SEO has always had an air of mystery about it. It goes back to the early days when it was possible to improve your rankings in Google by using slightly dodgy tactics. Remember keyword stuffing, invisible text and the numerous meaningless directories that linked back to your site.
Fortunately (or unfortunately for some people), those days are long gone. Google is now an incredibly sophisticated search engine with the one aim of helping people find exactly what they are looking for. What it wants is useful information that answers the question that the searcher typed in, so that the searcher keeps using Google because it is so clever at finding them exactly what they want. In their own words, "Google's mission is to organize the world's information and make it universally accessible and useful."
What's the Answer?
So if old-fashioned SEO trickery no longer works, what's the secret ingredient? There has to be a shortcut, that one thing that circumvents the boring, hard work and gets you to the top of page one, hasn't there? That secret sauce that your competitors know about, the one that got them great rankings.

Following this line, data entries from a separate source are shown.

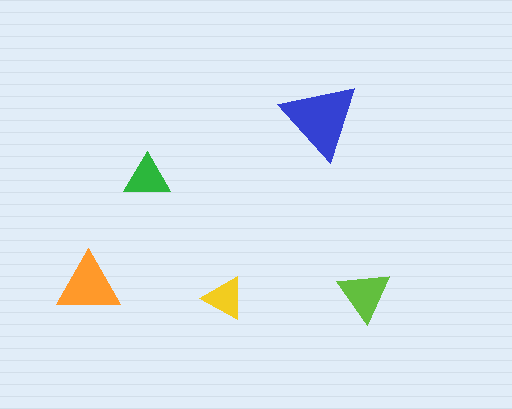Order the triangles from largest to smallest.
the blue one, the orange one, the lime one, the green one, the yellow one.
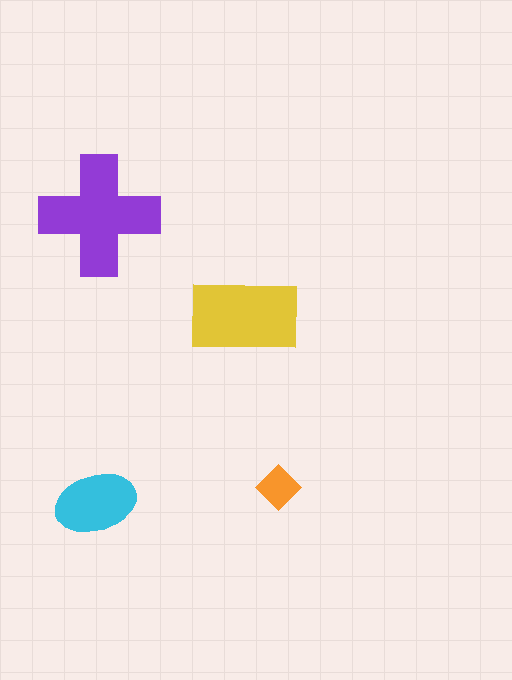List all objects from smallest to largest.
The orange diamond, the cyan ellipse, the yellow rectangle, the purple cross.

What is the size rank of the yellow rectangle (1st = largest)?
2nd.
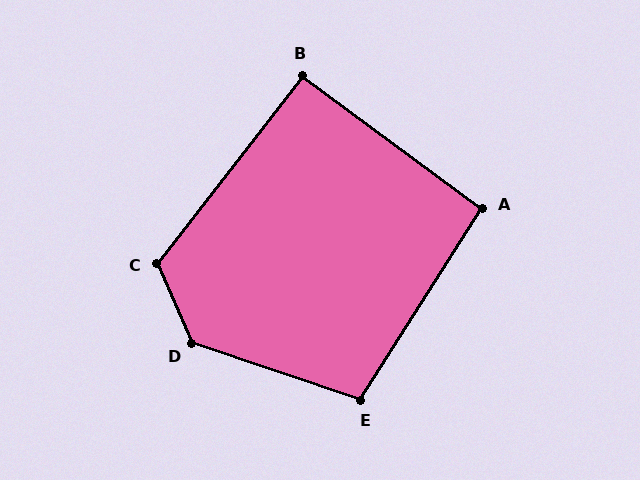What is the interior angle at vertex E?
Approximately 104 degrees (obtuse).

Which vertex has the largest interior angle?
D, at approximately 132 degrees.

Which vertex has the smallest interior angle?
B, at approximately 91 degrees.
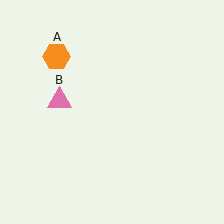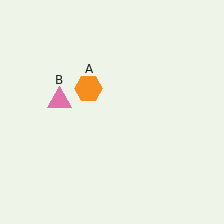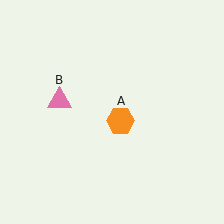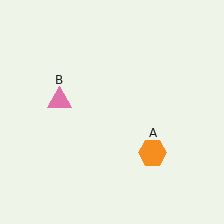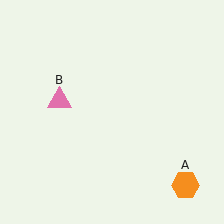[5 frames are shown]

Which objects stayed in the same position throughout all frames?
Pink triangle (object B) remained stationary.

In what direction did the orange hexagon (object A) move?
The orange hexagon (object A) moved down and to the right.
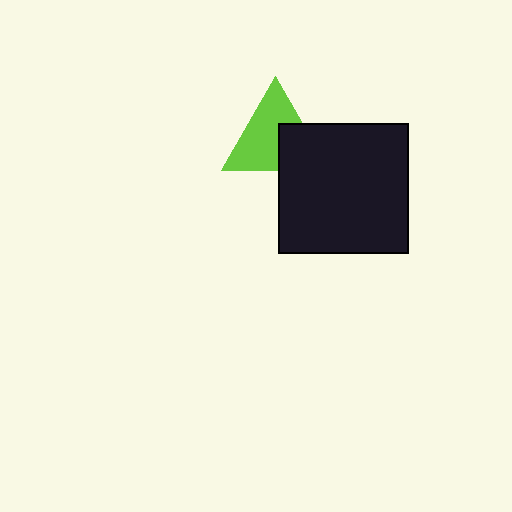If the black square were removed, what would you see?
You would see the complete lime triangle.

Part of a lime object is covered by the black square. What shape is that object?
It is a triangle.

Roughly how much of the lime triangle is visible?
About half of it is visible (roughly 64%).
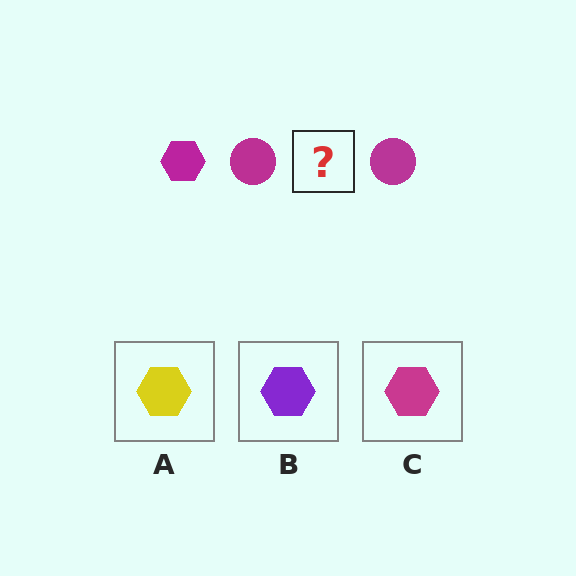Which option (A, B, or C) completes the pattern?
C.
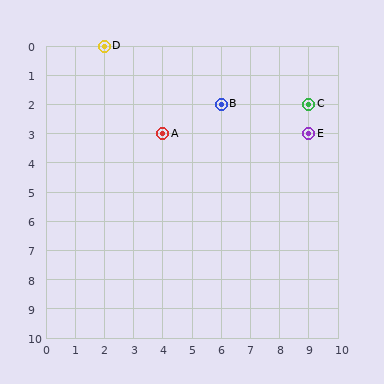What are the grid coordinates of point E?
Point E is at grid coordinates (9, 3).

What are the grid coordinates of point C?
Point C is at grid coordinates (9, 2).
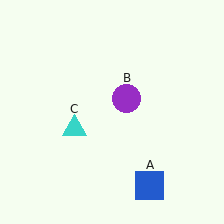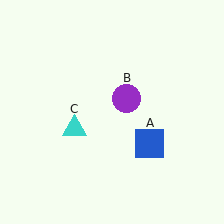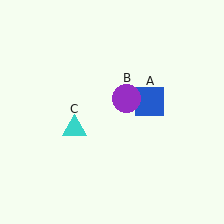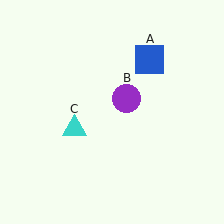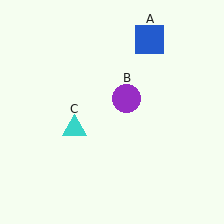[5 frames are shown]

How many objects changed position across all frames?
1 object changed position: blue square (object A).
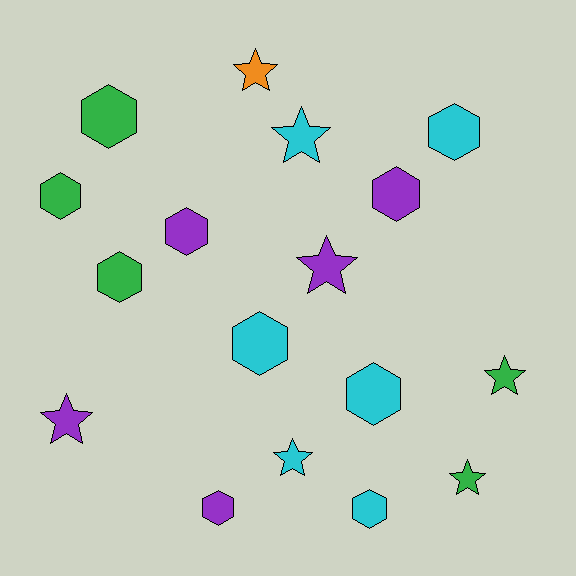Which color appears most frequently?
Cyan, with 6 objects.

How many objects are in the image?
There are 17 objects.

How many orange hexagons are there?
There are no orange hexagons.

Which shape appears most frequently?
Hexagon, with 10 objects.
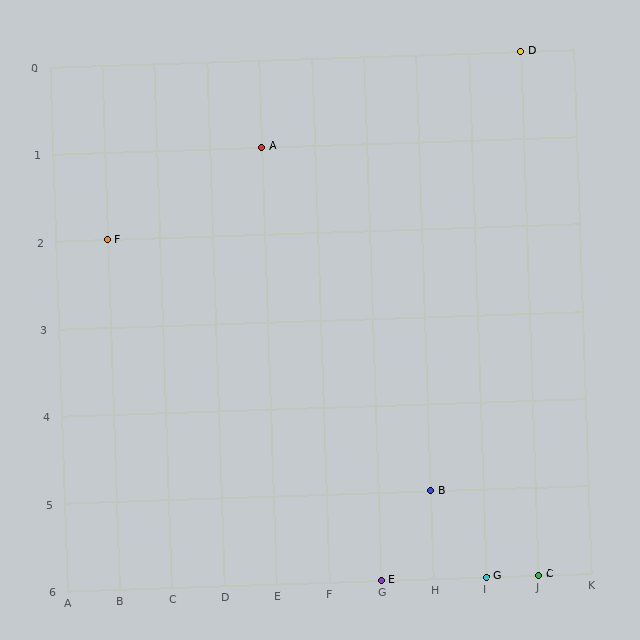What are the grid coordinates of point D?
Point D is at grid coordinates (J, 0).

Well, the clue is in Google's mission, and it's the word useful. Yes, it's that simple. It's not easy but it is simple. To succeed in SEO you have to make sure your web pages are useful. That means useful to the people who are looking for them. So you need to understand what they are looking for, the questions they are asking, and provide the answers. And that comes down to your knowledge and experience, and your willingness to help your website visitors by providing lots and lots of relevant, helpful information.
Is it Relevant?
If someone clicks on a link to your site because they are trying to find the solution to a particular problem, and they find a load of content about how great you are and what your products are made of, that's not useful and so it's not in line with Google's mission. If, however, someone is trying to find a specific product made of a certain material and they find that page, then it is useful. That's why it's so important to research what people are looking for and how they make decisions. Ideally you will have different types of content for each stage they go through on the way to becoming a customer, so that your website is useful all the way along that journey. It's called Inbound Marketing.
The Secret Ingredient
So there you go. No clever tricks, no secret sauce, just plain, boring old hard work. In the immortal words of Po in Kung Fu Panda, "There is no secret ingredient".
If you want your business to be the Dragon Warrior of your industry, you need to recognise that it's all down to you, your knowledge and your people. You just have to work hard, keep creating content and remember to be useful.